A história da rádio em Benguela é rica em exemplos de
técnicos de som que resultaram em locutores de carreira. É também este o
desafio assumido recentemente por Dinho Carlos ao décimo sexto ano de casa na
Rádio Morena Comercial, que emite nas frequências de 97.5 e 96.0 FM. O que reserva
o futuro é ainda uma incógnita, mas uma certeza por enquanto lhe basta: era
preciso ousar. Dinho vem de uma família com tradição em rádio e sucesso na arte
de representar em televisão. Como principais referências, é filho do discotequeiro e actor João
Carlos Kavitutula (já falecido) e irmão do actor e DJ Celso Roberto, que deram
corpo a personagens diversos da teledramaturgia pela Televisão Pública de Angola (TPA) nas
últimas três décadas.
Blog Angola, Debates
& Ideias (Angodebates): O Dinho Carlos é o
mentor, vamos lá dizer, do programa. É um operador de som da rádio com uma
história vasta e portanto este ano está a exercitar também a parte da locução. Como
é que está a ser esta experiência?
Dinho Carlos (DC): É uma experiência
boa, uma experiência boa, embora muitas vezes também já esperada. Então estamos
a tentar galgar uma aventura diferente do habitual, que é a aventura da
locução, embora também um pouco difícil para quem está há muito tempo atrás das
máquinas.
Angodebates: Quantos anos de casa?
DC: Dezasseis.
Angodebates: Dezasseis anos. Quase todos os locutores passaram por
si. (risos)
DC: (risos) Sim. Dezasseis
anos. Comecei muito jovem, hoje tenho metade daquilo que é minha vivência na
rádio. Então toda esta experiência fez com que viesse essa idealização de um programa
um pouco diferenciado dos outros, não fugindo, claro, às normas radiofónicas. Então
criamos o «Karaoke na Rádio».
Angodebates: Em que consiste, vamos lá dizer em termos concretos, o
vosso programa? O que é que acham que trazem de diferente?
DC: A divulgação dos
músicos anónimos, não é? Mas anónimos, músicos que também podem fazer
interpretação de músicas alheias, conforme se diz, e cantar as próprias
músicas. Vimos que é um mercado tendencioso, ultimamente a febre do karaoke tem
estado a tomar conta do mercado. Então sentimos a necessidade de criar este
espaço para os músicos venderem a sua voz.

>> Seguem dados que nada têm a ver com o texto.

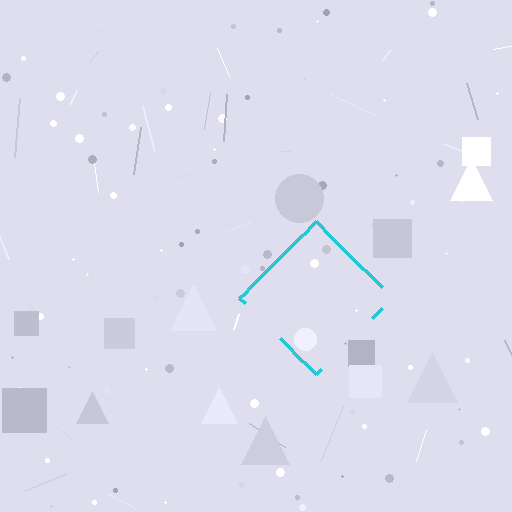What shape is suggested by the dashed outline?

Angodebates: Há quanto tempo é que o programa está no ar?
DC: Estamos no ar há três
meses.
Angodebates: Como é que tem sido a receptividade por parte do
público? Ou como é que vocês avaliam se estão a ser bem, ou não, recebidos pelos
ouvintes?
DC: Está média. Está média
porque somos miúdos ainda, não é? As críticas estão a ser bem-vindas, estamos a
procurar melhorar com isso. A aceitação tem sido aceitável. Temos agora um
número de músicos elevado [comparado] ao que começamos. Então temos vindo a ter
feedback, conselhos, propostas, para implementarmos no programa e talvez, quem
sabe, lá para frente também fazermos valer essas ideias.

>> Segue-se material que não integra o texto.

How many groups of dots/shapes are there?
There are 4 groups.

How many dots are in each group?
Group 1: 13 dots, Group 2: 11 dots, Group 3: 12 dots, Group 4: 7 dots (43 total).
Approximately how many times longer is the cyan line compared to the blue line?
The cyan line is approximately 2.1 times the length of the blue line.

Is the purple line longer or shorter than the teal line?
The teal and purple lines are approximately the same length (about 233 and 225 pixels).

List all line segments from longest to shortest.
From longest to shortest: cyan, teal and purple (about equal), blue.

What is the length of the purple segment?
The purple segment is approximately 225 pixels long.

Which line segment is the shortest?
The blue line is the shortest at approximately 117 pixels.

Angodebates: Dinho, eu pessoalmente, embora não sendo ouvinte
assíduo do vosso espaço, já ouvi vocês mais ou menos no ar a lamentarem
dificuldades técnicas. Quando vocês falam em dificuldades técnicas que
contribuem negativamente, ou seja, para um programa airoso vosso, estão-se a
referir a quê? Internet ou o quê?
DC: Também. A internet
é um problema, não é? Porque nós temos um limite de transmissão que com a
internet ajudar-nos-ia a irmos mais longe, passaríamos do nosso limite mas,
claro, de forma legal. A outra questão é a questão técnica interna, não é? Porque
a gente quer ir um pouco além do habitual, conforme a gente fala ‘nos bairros’,
ir aos municípios, há muitos músicos nos municípios que não conseguem chegar
até aqui. Então queríamos ser nós a chegar até lá. É um pouco isso.

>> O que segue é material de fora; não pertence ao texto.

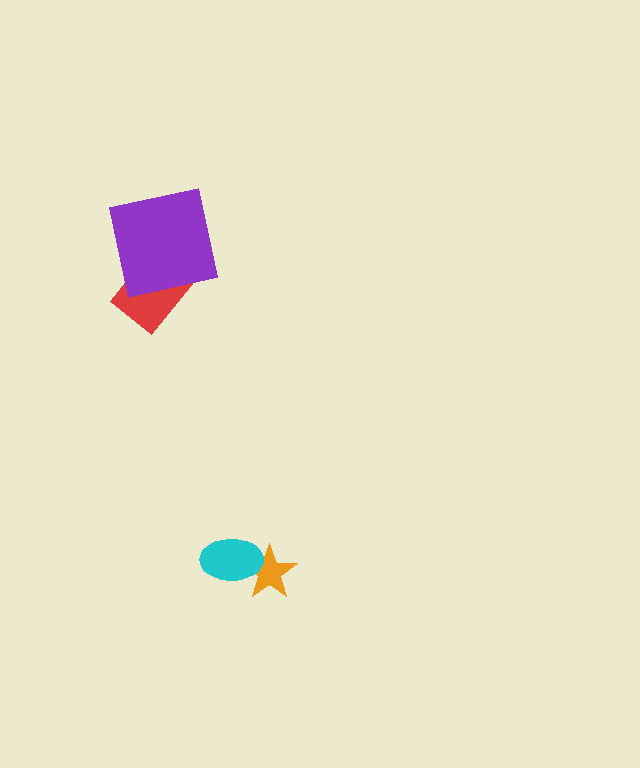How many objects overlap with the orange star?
1 object overlaps with the orange star.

Angodebates: Há uma queixa generalizada, embora depois oficialmente
ninguém a assuma, que as rádios locais não têem feito o suficiente para a
divulgação das músicas locais. Concorda com essa apreciação?
DC: Não concordo. Não concordo
porque eu tenho estado, ou antes do karaoke, fiz também durante muito tempo o
programa “Aiué, Sábado”, com a pessoa do Ekumby David e do Rui Fernandes. Fizemos
esse trio durante muito tempo e nisso fez-me ter muitas vezes contacto com músicos
e produtores. A questão é que muitos dos produtores não aconselham os músicos a saírem
dos estúdios para as rádios. Logo, outros são os próprios produtores –
não estou a culpá-los, não é? – que não fazem um pacote de promoção para dar
espaço ao músico. Na verdade, as rádios existem, os espaços estão postos. Um deles
é este do Karaoke. Nós todos os domingos fazemos o chamativo, todos os domingos
pedimos que os músicos venham…
Angodebates: E é grátis ou há uma cobrança?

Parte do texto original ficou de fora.